Repository for Petra's work at ampli Jan-Feb 2019

README.md 4.3KB

ampli

Repository for Petra’s work at ampli Jan-Feb 2019

What isn’t in this repository

This repository does not contain with it downloaded data (for confidentiality and size reasons), the fitted models (similar issues), or the configuration file for downloading from the database (which contains a password). Recreate an empty data/ directory and model/. The configuration file is at py/database.ini and looks like:

[postgresql]
host=<Hname>
database=<dbname>
user=<Username>
password=<Password>

This file is based on an example from the postgresSQL website. Replace <Username> and <Password> with valid credentials.

SQL

I’ve included a bunch of annotated SQL queries in sql/queries.pgsql and sql/weather.pgsql. The latter file is specifically about the weather dataset; the former is more general. Some of the queries are copied into the py/util.py file, but changing these two files will do nothing on their own.

Python

requirements.txt contains the python packages required to set up a virtual environment with virtualenv -p /usr/bin/python3 venv and pip install -r requirements.txt. Notably these are:

  • numpy
  • pandas
  • pkg-resources
  • psycopg2-binary
  • pyparsing
  • python-dateutil
  • pytz
  • scipy
  • seaborn
  • statsmodels

Virtual environments are loaded with source venv/bin/activate. The python scripts are in the py/ folder. The scripts that are designed to be called directly are called by python <scriptname.py>; use python <scriptname.py> -h to view help. Note that most options will have a default, which may not be what you want, so always check.

util.py

This script is imported by several other scripts, particularly for downloading the data from the database.

downkwh.py

Downloads demand data from the database. Options:

  • -o PATH: The path for the python “pickle” file to store the result in.
  • -s DATE: The start date for the download in YYYY-MM-DD format; default of 2017-01-01.
  • -e DATE: The end date in YYYY-MM-DD format; default of 2018-01-01.
  • -t TABLE: The table in the database from which to obtain the wanted ICP ids; default is public.icp_sample, a table which contains 1000 ICPs with good data for 2017. Important: Don’t assume that SQL injection can’t come through this vector, although I have constrained the values that this script will accept from the command line to the following list:
    • public.best_icp, All icps with at least 360 days of data in 2017
    • public.best_icp_1618, All icps with at least 720 days of data in 2 years from 1 April 2016
    • public.best_icp_18m, All icps with at least 540 days of data from July 2016 to end of 2017
    • public.icp_sample, A pre-generated 1k sample from best_icp
    • public.icp_sample_5k, A pre-generated 5k sample from best_icp
    • public.icp_sample_1618, A pre-generated 1k sample from best_icp_1618
    • public.icp_sample_18m, A pre-generated 1k sample from best_icp_18m
  • -n NUM: The algorithm downloads the dataset in pieces, optimises them to reduce storage space, and reassembles. This option defines the number of such pieces; it should always be less than the number of days between the start and end days. Default of 12.
  • --no-pivot: This option can probably be ignored, as it downloads the dataset in a less efficient non-“pivoted” form, which was used in the original versions of some of these scripts.
  • -v: Output some extra progress information as it goes; mostly useful for debugging.

Example:

python downkwh.py -o ../data/test1k.pkl -n 24

Downloads data from the default period into ../data/test1k.pkl with 24 segments used.

downweather.py

Downloads weather (temperature and humidity) data from the database, from one specified station.

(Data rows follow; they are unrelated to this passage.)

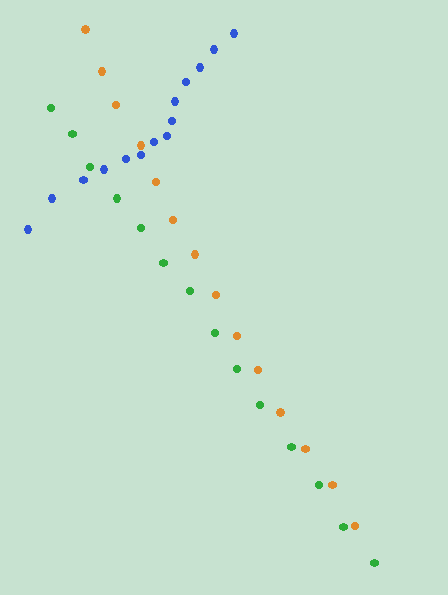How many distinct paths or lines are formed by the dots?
There are 3 distinct paths.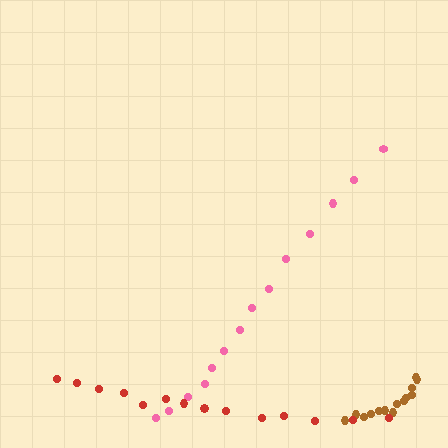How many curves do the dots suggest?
There are 3 distinct paths.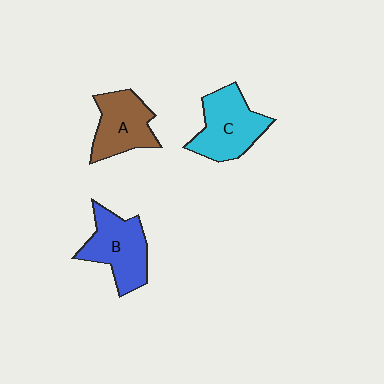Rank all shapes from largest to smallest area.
From largest to smallest: C (cyan), B (blue), A (brown).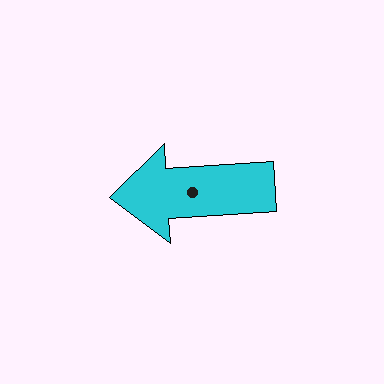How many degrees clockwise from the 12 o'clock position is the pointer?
Approximately 266 degrees.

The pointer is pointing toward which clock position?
Roughly 9 o'clock.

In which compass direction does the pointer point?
West.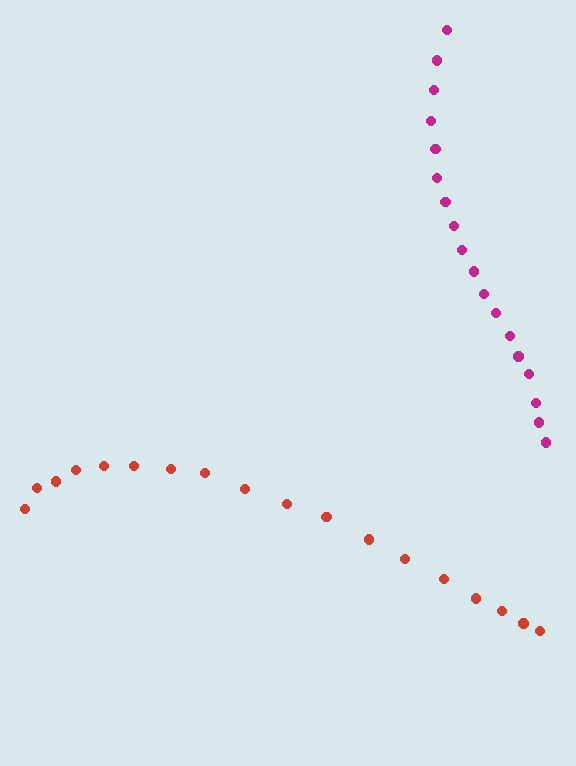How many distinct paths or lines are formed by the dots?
There are 2 distinct paths.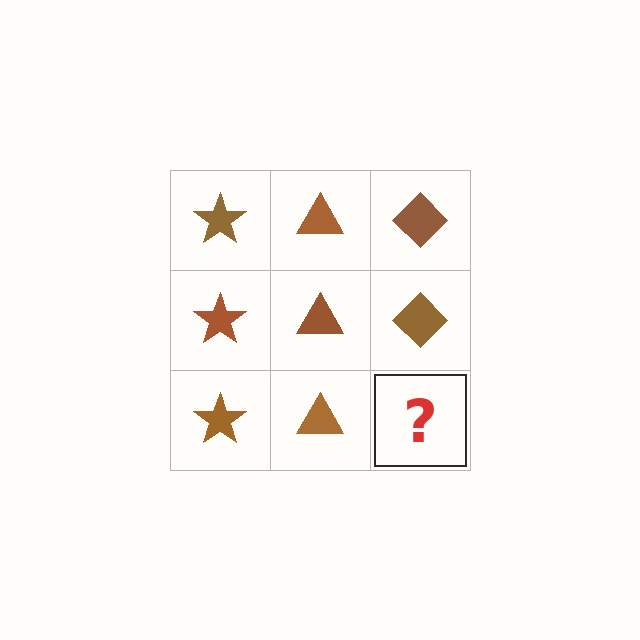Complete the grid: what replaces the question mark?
The question mark should be replaced with a brown diamond.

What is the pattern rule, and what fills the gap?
The rule is that each column has a consistent shape. The gap should be filled with a brown diamond.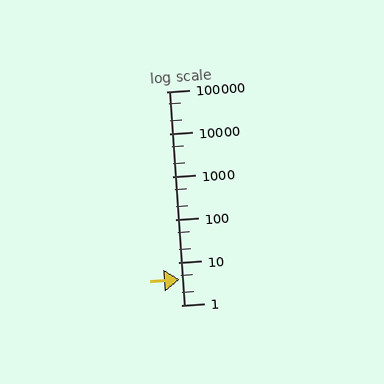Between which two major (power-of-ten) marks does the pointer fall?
The pointer is between 1 and 10.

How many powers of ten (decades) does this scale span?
The scale spans 5 decades, from 1 to 100000.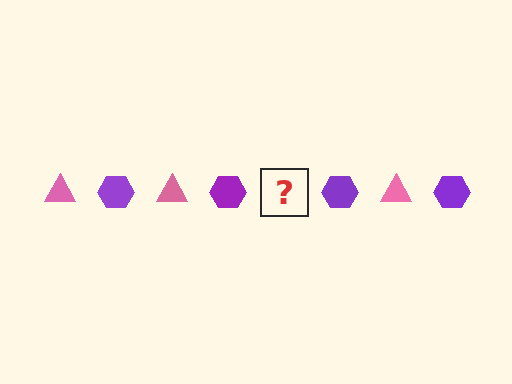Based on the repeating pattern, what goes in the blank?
The blank should be a pink triangle.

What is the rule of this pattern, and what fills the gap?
The rule is that the pattern alternates between pink triangle and purple hexagon. The gap should be filled with a pink triangle.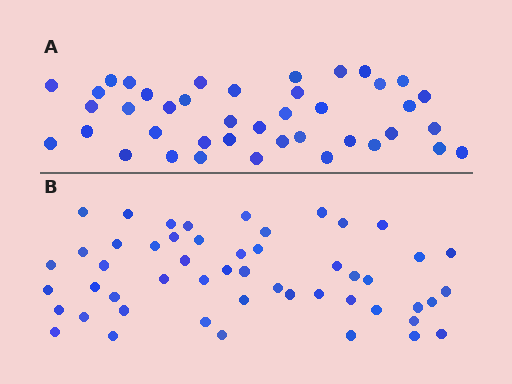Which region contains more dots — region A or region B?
Region B (the bottom region) has more dots.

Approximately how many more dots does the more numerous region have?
Region B has roughly 10 or so more dots than region A.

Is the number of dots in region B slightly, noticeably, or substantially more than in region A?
Region B has only slightly more — the two regions are fairly close. The ratio is roughly 1.2 to 1.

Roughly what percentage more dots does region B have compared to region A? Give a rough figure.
About 25% more.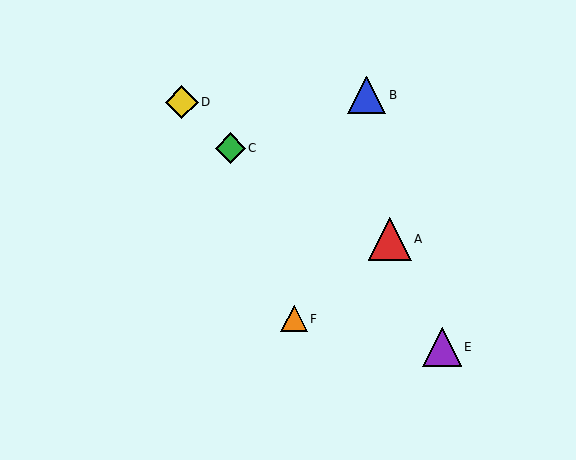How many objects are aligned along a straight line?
3 objects (C, D, E) are aligned along a straight line.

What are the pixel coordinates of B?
Object B is at (367, 95).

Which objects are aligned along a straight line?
Objects C, D, E are aligned along a straight line.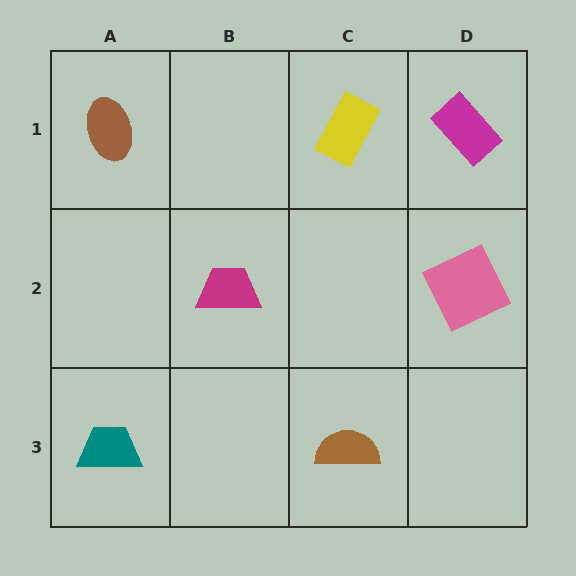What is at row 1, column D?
A magenta rectangle.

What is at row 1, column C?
A yellow rectangle.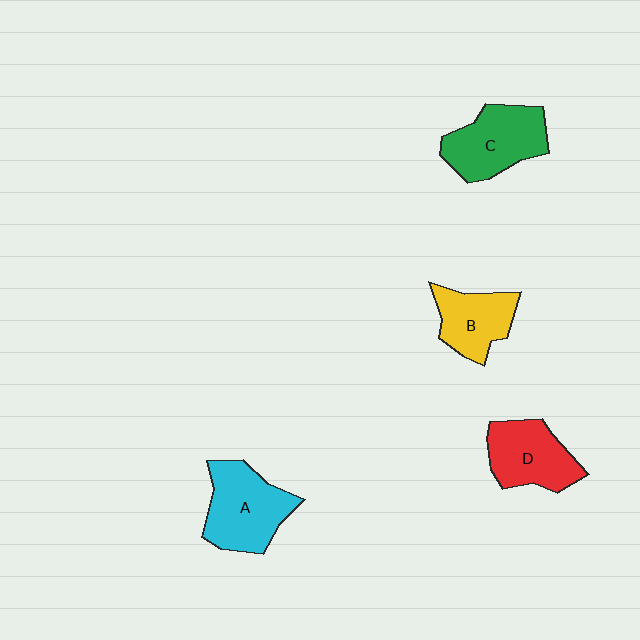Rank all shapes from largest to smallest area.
From largest to smallest: A (cyan), C (green), D (red), B (yellow).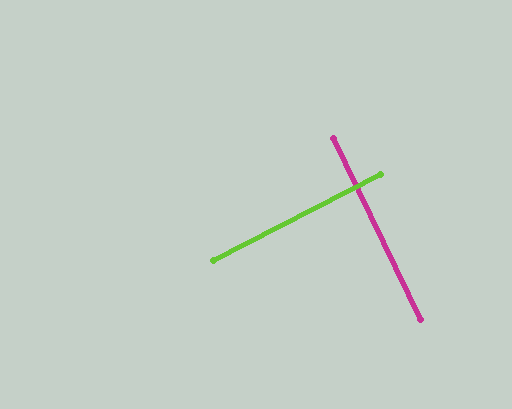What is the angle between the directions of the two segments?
Approximately 88 degrees.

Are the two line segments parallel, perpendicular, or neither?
Perpendicular — they meet at approximately 88°.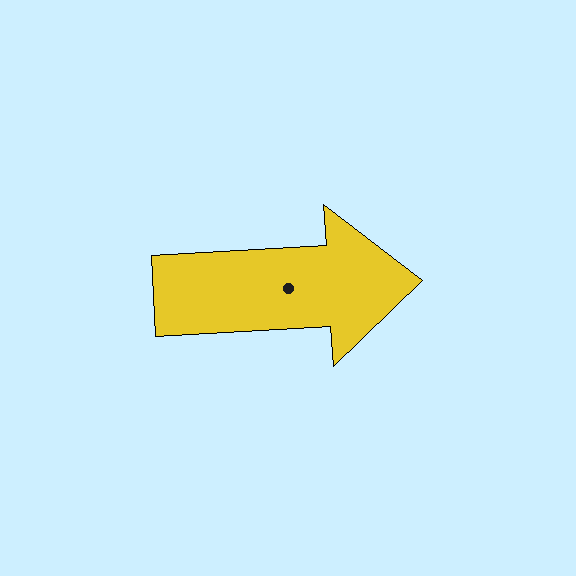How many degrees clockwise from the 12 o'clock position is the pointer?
Approximately 87 degrees.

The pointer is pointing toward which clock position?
Roughly 3 o'clock.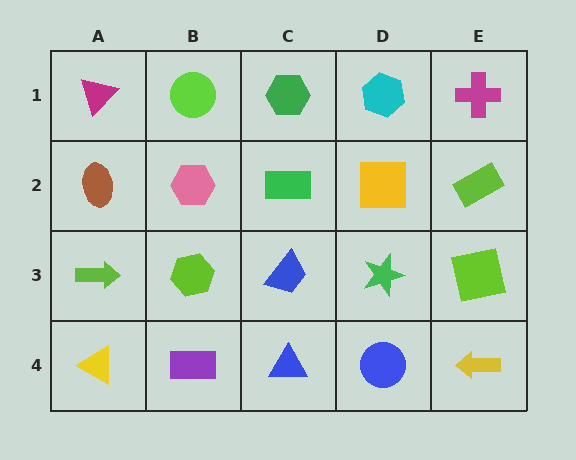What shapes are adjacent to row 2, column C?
A green hexagon (row 1, column C), a blue trapezoid (row 3, column C), a pink hexagon (row 2, column B), a yellow square (row 2, column D).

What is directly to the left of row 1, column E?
A cyan hexagon.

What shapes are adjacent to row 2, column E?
A magenta cross (row 1, column E), a lime square (row 3, column E), a yellow square (row 2, column D).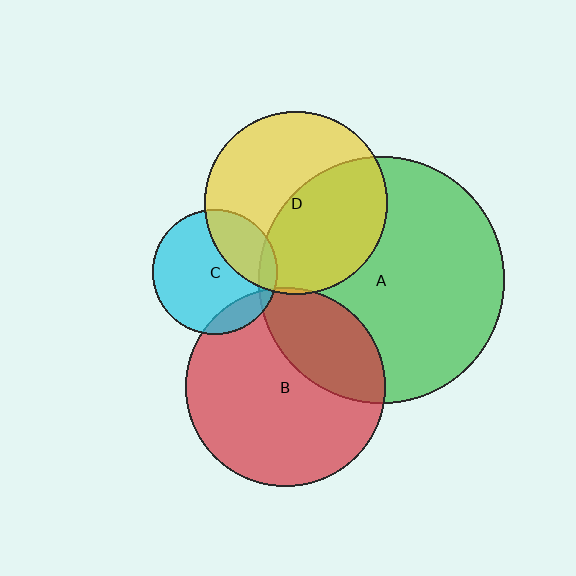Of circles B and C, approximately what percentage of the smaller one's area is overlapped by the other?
Approximately 15%.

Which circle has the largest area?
Circle A (green).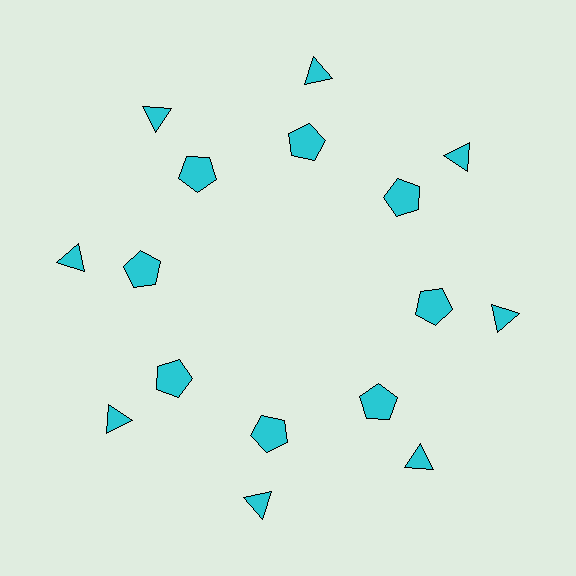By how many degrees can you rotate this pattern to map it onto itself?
The pattern maps onto itself every 45 degrees of rotation.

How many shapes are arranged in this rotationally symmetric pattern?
There are 16 shapes, arranged in 8 groups of 2.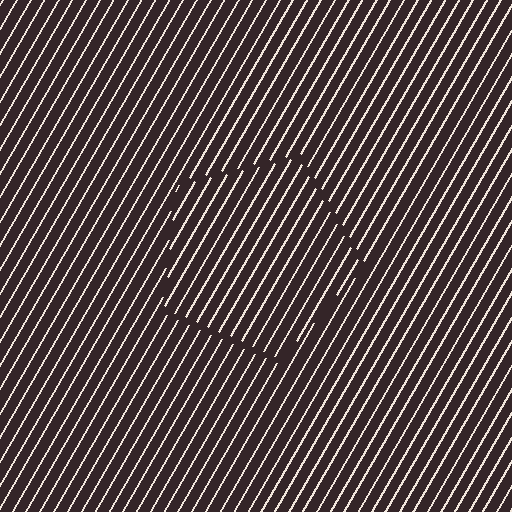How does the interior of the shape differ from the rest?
The interior of the shape contains the same grating, shifted by half a period — the contour is defined by the phase discontinuity where line-ends from the inner and outer gratings abut.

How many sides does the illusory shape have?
5 sides — the line-ends trace a pentagon.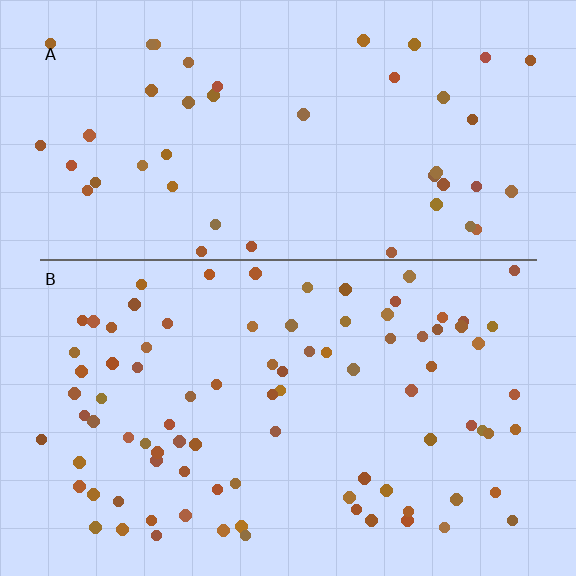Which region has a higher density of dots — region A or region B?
B (the bottom).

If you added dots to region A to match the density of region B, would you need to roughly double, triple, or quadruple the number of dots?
Approximately double.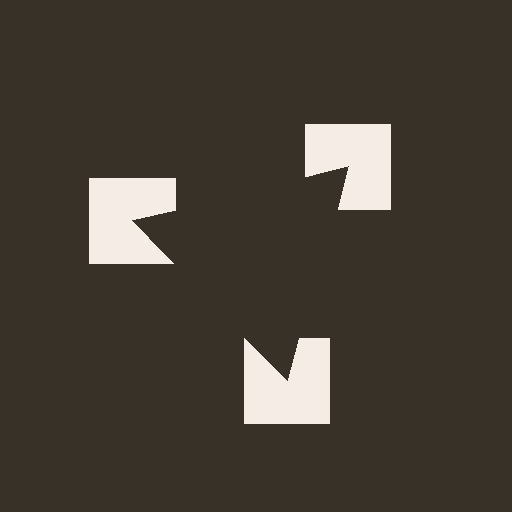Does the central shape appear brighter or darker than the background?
It typically appears slightly darker than the background, even though no actual brightness change is drawn.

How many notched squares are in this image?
There are 3 — one at each vertex of the illusory triangle.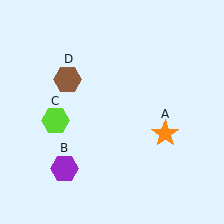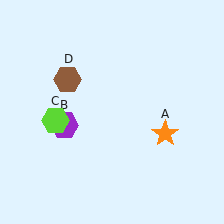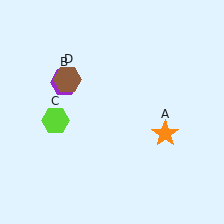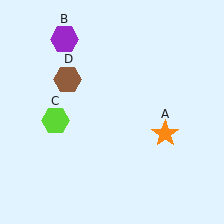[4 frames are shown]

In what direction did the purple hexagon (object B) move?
The purple hexagon (object B) moved up.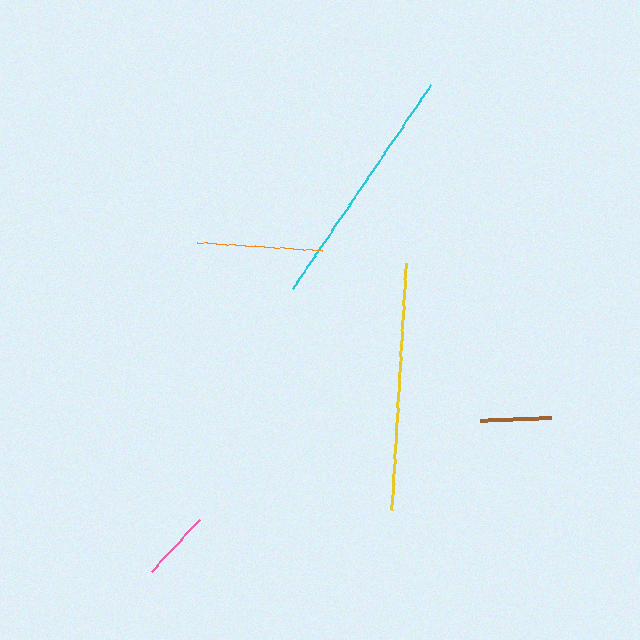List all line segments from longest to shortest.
From longest to shortest: yellow and cyan (about equal), orange, brown and pink (about equal).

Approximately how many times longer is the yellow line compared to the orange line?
The yellow line is approximately 2.0 times the length of the orange line.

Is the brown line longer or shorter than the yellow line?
The yellow line is longer than the brown line.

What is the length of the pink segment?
The pink segment is approximately 70 pixels long.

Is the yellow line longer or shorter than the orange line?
The yellow line is longer than the orange line.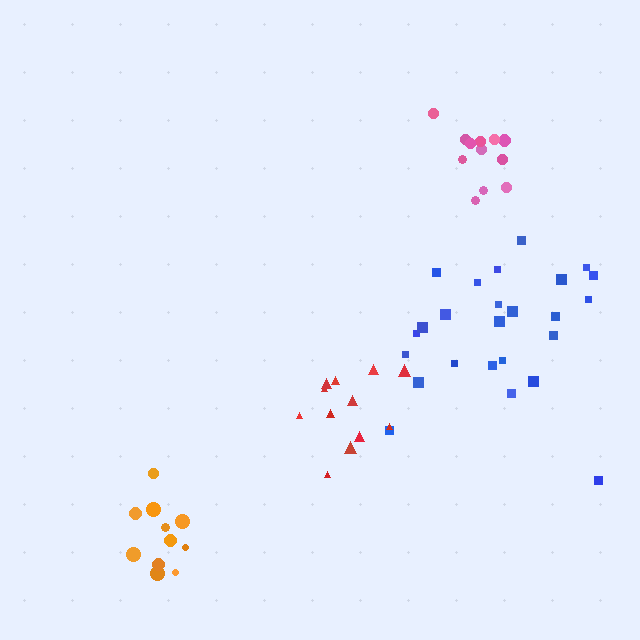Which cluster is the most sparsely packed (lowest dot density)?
Blue.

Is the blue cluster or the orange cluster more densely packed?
Orange.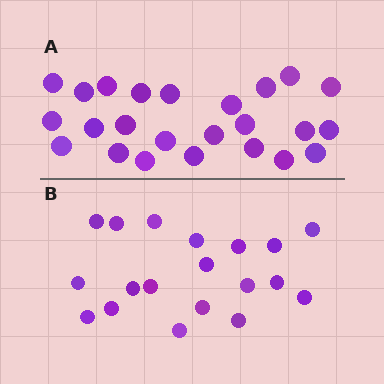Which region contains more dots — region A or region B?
Region A (the top region) has more dots.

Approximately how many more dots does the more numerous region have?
Region A has about 5 more dots than region B.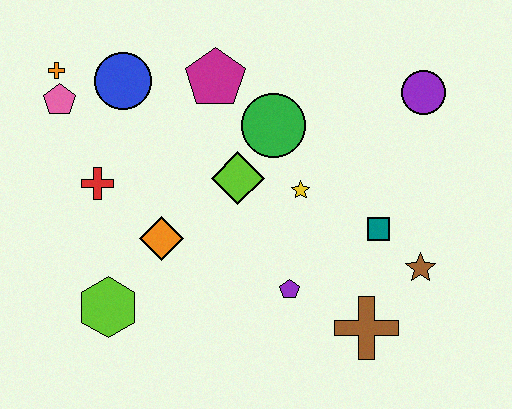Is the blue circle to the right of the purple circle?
No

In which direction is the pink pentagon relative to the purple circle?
The pink pentagon is to the left of the purple circle.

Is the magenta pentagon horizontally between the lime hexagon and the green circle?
Yes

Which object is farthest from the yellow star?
The orange cross is farthest from the yellow star.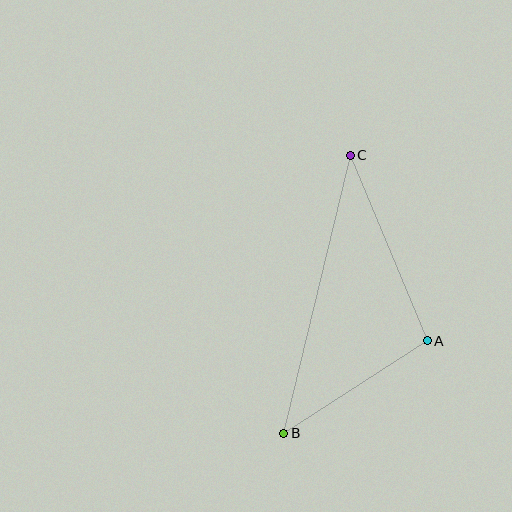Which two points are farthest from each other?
Points B and C are farthest from each other.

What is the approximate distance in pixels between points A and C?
The distance between A and C is approximately 201 pixels.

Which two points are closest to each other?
Points A and B are closest to each other.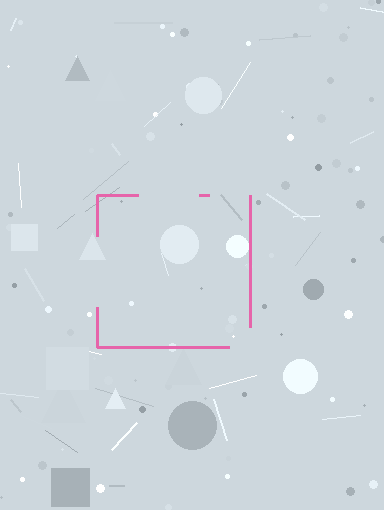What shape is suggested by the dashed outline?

  • -o PATH: The path for the python “pickle” file to store the result in.
  • -s DATE: The start date for the download in YYYY-MM-DD format; default of 2016-04-01.
  • -e DATE: The end date in YYYY-MM-DD format; default of 2019-01-01.
  • --station: The station to download from; default is 2006 which is located near Pukekohe.
  • -v: Output some extra progress information as it goes; mostly useful for debugging.

Example:

python downweather.py -o ../data/weathertest.pkl

Downloads data from the default period into ../data/weathertest.pkl.